Lincoln University, Barnes Foundation Settle Differences

Lincoln University, Barnes Foundation Settle Differences
Compromise would allow relocation of art collection; governor promises Lincoln millions
By Kendra Hamilton and wire reports

PHILADELPHIA

We’re all on our knees with our hands clasped in prayer,” said Kimberly Camp, executive director of the Barnes Foundation, on the eve of a historic vote by the Lincoln University board of trustees that would determine her institution’s future.

Camp’s prayers and those of the Barnes’ supporters were answered when the Lincoln trustees voted overwhelmingly to accept a compromise that would allow the Barnes to change the makeup of its governance board late last month. Before the Barnes’ founder Dr. Albert C. Barnes died in 1951, he granted the historically Black institution in rural Chester County the right to nominate four of his board’s five trustees (see Black Issues, July 17). Now Lincoln will nominate five of an expanded 15-member board of trustees.

The vote removes the last hurdle in the Barnes’ fight to partner with the Pew Charitable Trusts and the Annenberg and Lenfest foundations in moving its storied art collection — with a value estimated between $6 billion and $25 billion — from its current home in Lower Merion Township to a site in the city of Philadelphia.

“This is great news, and another important step in the extraordinary partnership we are forging with Lincoln University,” said Dr. Bernard C. Watson, president of the Barnes Foundation’s board of trustees, in a statement following the vote.

“Today’s agreement ensures a much brighter and more secure future for the Barnes. It will enhance the foundation’s governance and help us finally overcome the financial pressures that have threatened bankruptcy and imperiled our educational mission. And it paves the way for moving the gallery to a location where the public will have much better access to this exceptional treasure.”

The vote, held in the Lincoln student union before a concerned audience of faculty, staff, alumni, government officials, press and the occasional protester, came after an impassioned appeal by Pennsylvania Gov.
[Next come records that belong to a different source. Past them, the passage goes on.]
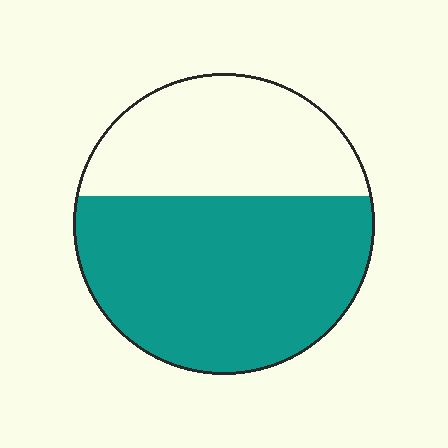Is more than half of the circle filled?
Yes.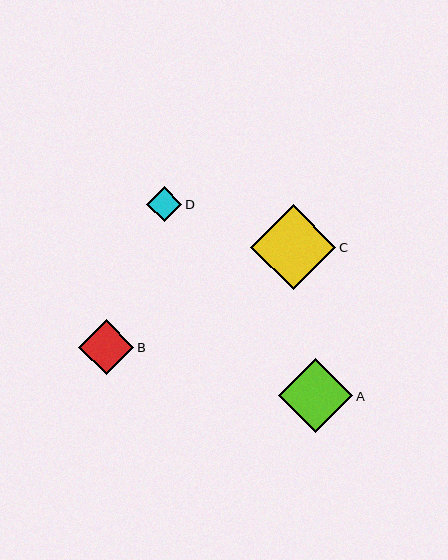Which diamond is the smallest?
Diamond D is the smallest with a size of approximately 35 pixels.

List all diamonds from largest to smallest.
From largest to smallest: C, A, B, D.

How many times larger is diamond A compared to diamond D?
Diamond A is approximately 2.1 times the size of diamond D.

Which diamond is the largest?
Diamond C is the largest with a size of approximately 86 pixels.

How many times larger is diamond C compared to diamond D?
Diamond C is approximately 2.4 times the size of diamond D.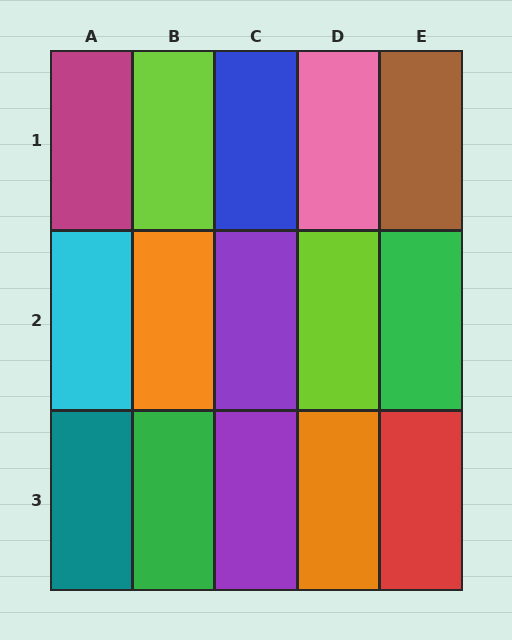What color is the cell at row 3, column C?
Purple.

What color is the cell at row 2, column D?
Lime.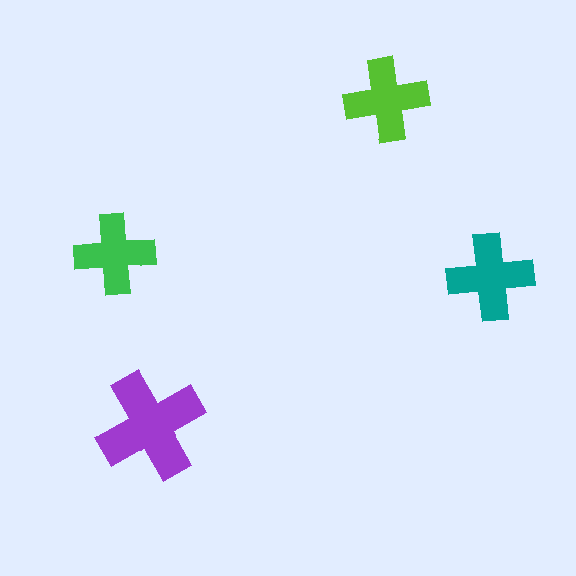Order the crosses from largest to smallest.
the purple one, the teal one, the lime one, the green one.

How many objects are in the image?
There are 4 objects in the image.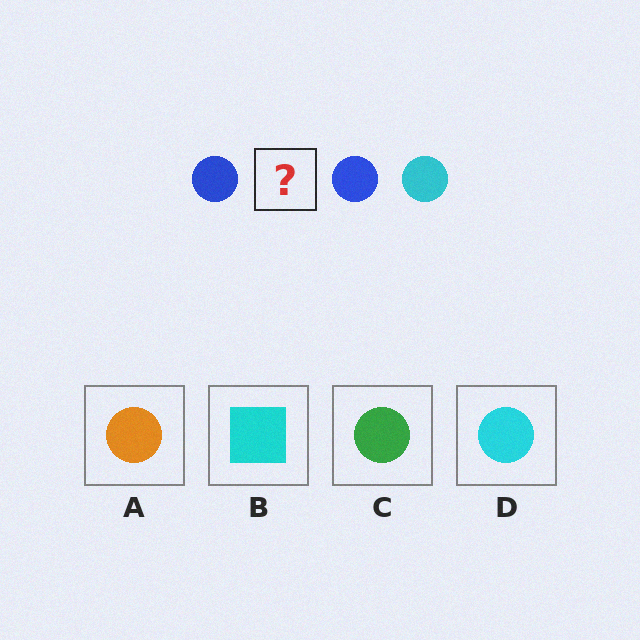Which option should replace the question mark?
Option D.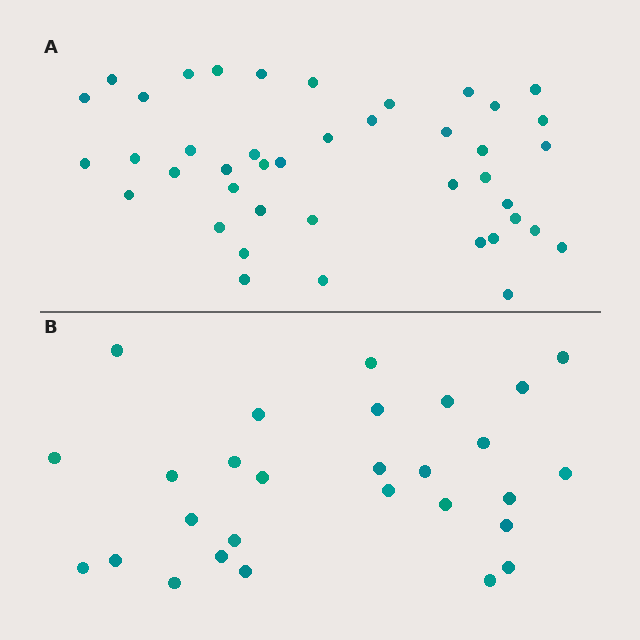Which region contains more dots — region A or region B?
Region A (the top region) has more dots.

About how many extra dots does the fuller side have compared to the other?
Region A has approximately 15 more dots than region B.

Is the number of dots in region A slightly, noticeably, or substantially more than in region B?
Region A has substantially more. The ratio is roughly 1.5 to 1.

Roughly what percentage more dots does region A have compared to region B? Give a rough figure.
About 50% more.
Ed Rendell stressing the importance of a “yes” vote.

Rendell noted that Lincoln could benefit financially by approving the governance agreement reached between Barnes’ trustees and the Lincoln executive committee only a week before. Regardless of how Lincoln voted, Rendell said he would seek $50 million from the state legislature to fund construction of a new science and technology building and an international cultural center.

The amount was in addition to the $30 million over three years that Rendell pledged in a Sept. 11 letter to the university. And it came with a promise by the governor that he would also help Lincoln in its $100 million capital campaign.

“Those here who are from Philadelphia will tell you that I am a pretty good fund-raiser,” Rendell said, according to the Philadelphia Inquirer. “Of the $275 million raised for the Kimmel Center for the Performing Arts, I probably raised $180 million of that.”

Before the vote, but after Rendell’s speech, Lincoln’s trustees met in executive session with state Attorney General Mike Fisher, who is on record in support of the Barnes Foundation’s petition to move the collection. No one was allowed to speak against the agreement in the public portion of the meeting.

By conceding to a more limited role with the Barnes’ board, Lincoln University brings to a close a year of acrimony that has played itself out in the press. Lincoln trustees claimed themselves blindsided by the Barnes’ petition before Montgomery County Orphans Court to change the foundation’s governance structure, rewrite the restrictive charter governing its operations and move the collection to a site on or near “museum row.” The Barnes’ leadership, meanwhile, cited a depleted endowment and litigious relations with its neighbors in arguing that the moves were necessary to the foundation’s survival.

Camp notes that she, for one, is ready for the drumbeat of negative coverage to end and the healing to begin.

“Every level of the ongoing harangue,” she says, “has hurt the foundation.”

There were stories in the press, for example, that without an agreement from the Lincoln board, the Barnes Foundation would have to go bankrupt. Labeling those reports “media hysteria,” Camp adds, “We were in the process of renegotiating our insurance and our underwriter was about to substantially increase our premium on the basis of those reports.”

The insurer wasn’t the only one in need of reassurance — Camp says she also fielded calls from a major foundation, concerned about its investment in the Barnes’ programs.

Despite “the hurt feelings and the angst” of the past months, Camp says, “It’s a hope of mine that when the din clears (Lincoln and the Barnes) can get past this.”

Rendell’s speech noted that the three foundations backing the Barnes move have pledged $1.25 million to support a joint art education program between the two institutions.

“We would love to be a part of that,” Camp says.